Because it’s a wired network that doesn’t rely on satellite technology, “we have closer to a real-time connection to the household,” says Brett Hurwitz, Business Lead, Advanced TV at Oath, the new Verizon subsidiary.

When the Fios addressable offering became available in the fall of 2016, it added some 4.5 million homes to the addressable TV ecosystem—increasing it by about 14%, Hurwitz explains in this interview at the recent Beet Retreat Miami 2017.

“We have great representation in areas where some of the other players in addressable are under-represented, particularly in major cities where satellite dishes are a little less commonly seen,” says Hurwitz.

Speed has its advantages, among them the ability to deploy campaigns in days as opposed to weeks, swapping out creative quickly and swiftly generating data for back-end campaign attribution.

“We also have reporting from 100% of set-top boxes,” says Hurwitz. “So there’s no modeling when attribution studies are done within our household addressable footprint.”

He’s seeing roughly two categories of marketers taking up addressable TV: those with specific audiences that are thought to be in-market for certain products or services, and some that have broad targets and aren’t readily inclined to pay a premium for addressable inventory.

“But what we’re seeing a bunch of innovators do is take a portion of their linear TV budget, spend it in addressable and through the backend reporting that’s possible through addressable use that information to inform their linear TV buying,” Hurwitz says.

This can help to unearth audience insights from data showing number of impressions delivered on specific networks and particular times of day. For example, “I never realized that my target audience watched a lot of Bravo.”

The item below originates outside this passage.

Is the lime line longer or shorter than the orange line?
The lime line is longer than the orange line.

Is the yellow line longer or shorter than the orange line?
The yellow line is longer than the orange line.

Part of the educational aspect of addressable TV is explaining and rationalizing CPM’s and ECPM’s. “That’s a process for advertisers to go through as well as the agencies,” Hurwitz adds. “Some agencies are further along in arming their teams to work with clients to explain the value of addressable television.”

This video was produced at the Beet Retreat Miami, 2017 presented by Videology along with Alphonso and 605. For more videos from the event, please visit this page.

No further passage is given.